Practice Consistency
When it comes to change and redirection, it is not what you do 10% of the time that matters, it’s what you do 90% of the time. Practice repetition of your small habit. When you catch yourself longing to ignore or brush it off, stop and remind yourself that this step will give you the foundation for the next step and the next. When you slip up and make a choice counter to your goals, return to your simple habit and value the practice of consistency most of the time. Practice may not make perfect. But practice makes consistency possible.

Advocate for yourself
You are a priority. Your needs and goals are a priority. When you start advocating for your own wellbeing and your goals, you make space for change to happen. If you are constantly putting yourself aside for others, and neglecting your needs, you wear yourself down and cannot offer your best to anyone or anything. This new year, start being your own advocate. What it is YOU need to feel better?

Rest and rejuvenate
Continual mental and physical energy forward requires recovery time. Even from small bouts of repeated self-control exercises, you need to award yourself the time and space to rest. Reconnecting with your spiritual health can be a profound way to rejuvenate in times of stress and intense attention.

Know your long term goal
How would your year shape up differently if you framed your choices around your long-term goal and dream for yourself? If you wake each day with your vision in mind, and your action steps in place to consciously create the reality you desire? Keeping your long term goal for yourself in the forefront of you daily decision making can radically redirect your life and your health. Who do you want to be in 2018, and how can you take small steps each day to make that person your reality?

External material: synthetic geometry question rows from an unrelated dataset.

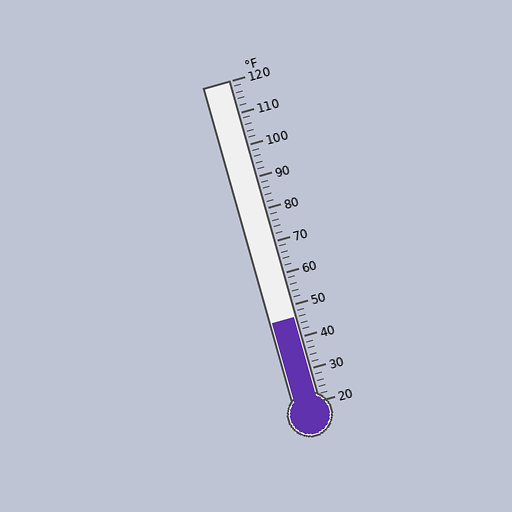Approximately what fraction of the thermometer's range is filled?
The thermometer is filled to approximately 25% of its range.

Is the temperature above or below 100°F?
The temperature is below 100°F.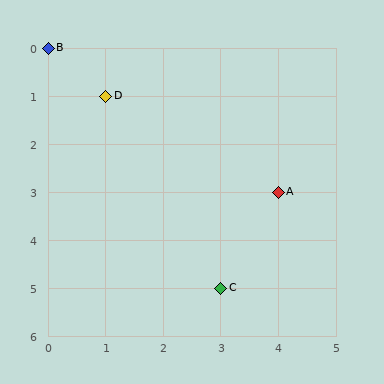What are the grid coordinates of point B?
Point B is at grid coordinates (0, 0).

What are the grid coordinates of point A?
Point A is at grid coordinates (4, 3).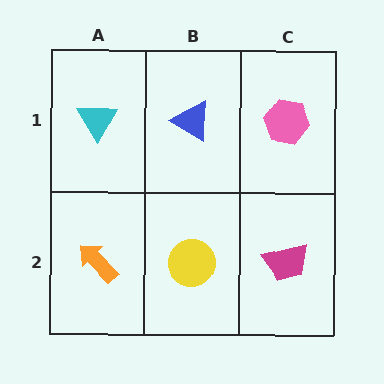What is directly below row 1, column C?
A magenta trapezoid.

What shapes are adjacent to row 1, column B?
A yellow circle (row 2, column B), a cyan triangle (row 1, column A), a pink hexagon (row 1, column C).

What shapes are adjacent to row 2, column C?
A pink hexagon (row 1, column C), a yellow circle (row 2, column B).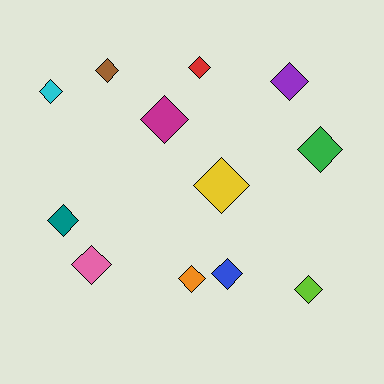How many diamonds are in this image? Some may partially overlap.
There are 12 diamonds.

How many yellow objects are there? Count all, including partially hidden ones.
There is 1 yellow object.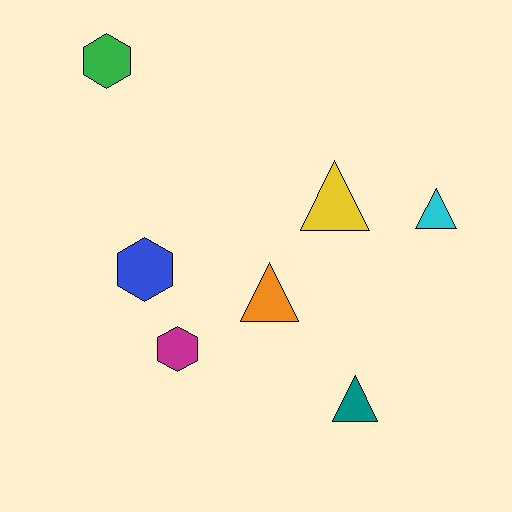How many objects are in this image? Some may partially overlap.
There are 7 objects.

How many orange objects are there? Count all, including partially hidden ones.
There is 1 orange object.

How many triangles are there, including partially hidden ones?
There are 4 triangles.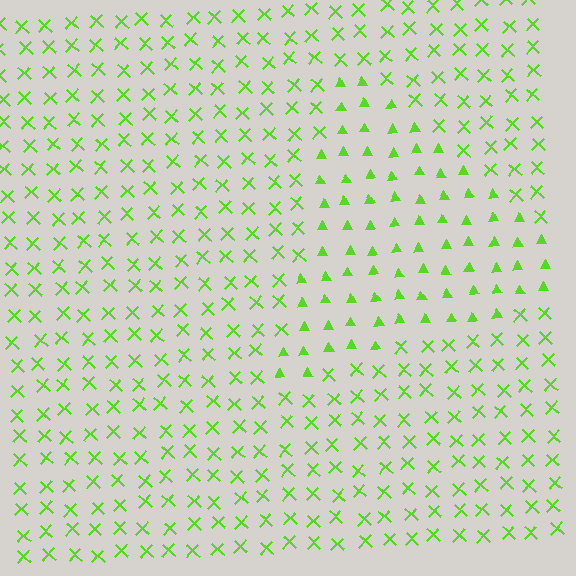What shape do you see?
I see a triangle.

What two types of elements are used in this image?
The image uses triangles inside the triangle region and X marks outside it.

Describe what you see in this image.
The image is filled with small lime elements arranged in a uniform grid. A triangle-shaped region contains triangles, while the surrounding area contains X marks. The boundary is defined purely by the change in element shape.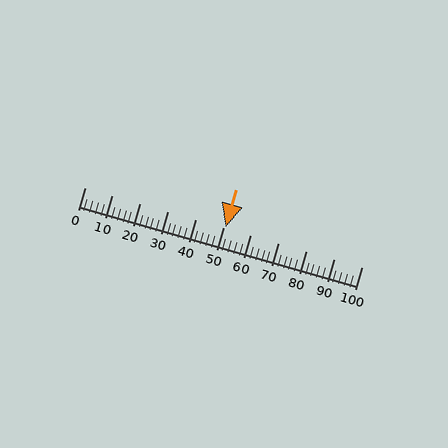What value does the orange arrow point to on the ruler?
The orange arrow points to approximately 51.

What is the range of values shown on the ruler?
The ruler shows values from 0 to 100.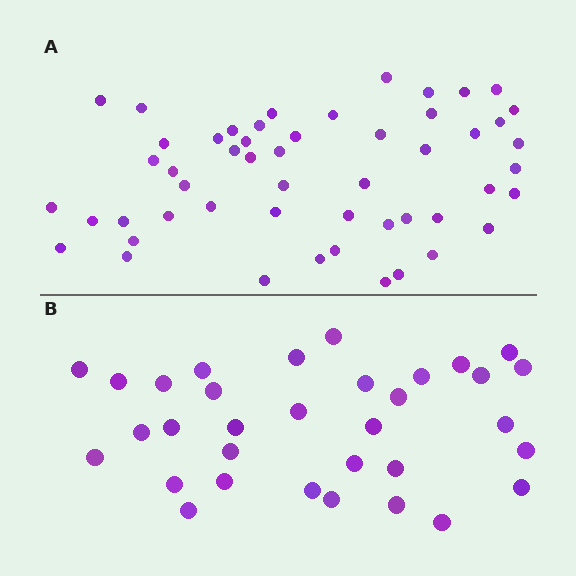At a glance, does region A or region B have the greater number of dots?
Region A (the top region) has more dots.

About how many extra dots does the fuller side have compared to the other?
Region A has approximately 20 more dots than region B.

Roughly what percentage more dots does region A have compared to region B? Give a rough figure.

As we head into a fresh new year filled with great potential and possibilities, I hope you can keep these simple strategies in mind to reignite your “SPARK” for your health and wellbeing.

Today, I challenge you to write a brief mantra and reminder for your first small step to begin. How will this year start off different than others? What will set your year up for accumulative success that does not stall at January’s end?

Let 2018 be the year for your wellbeing.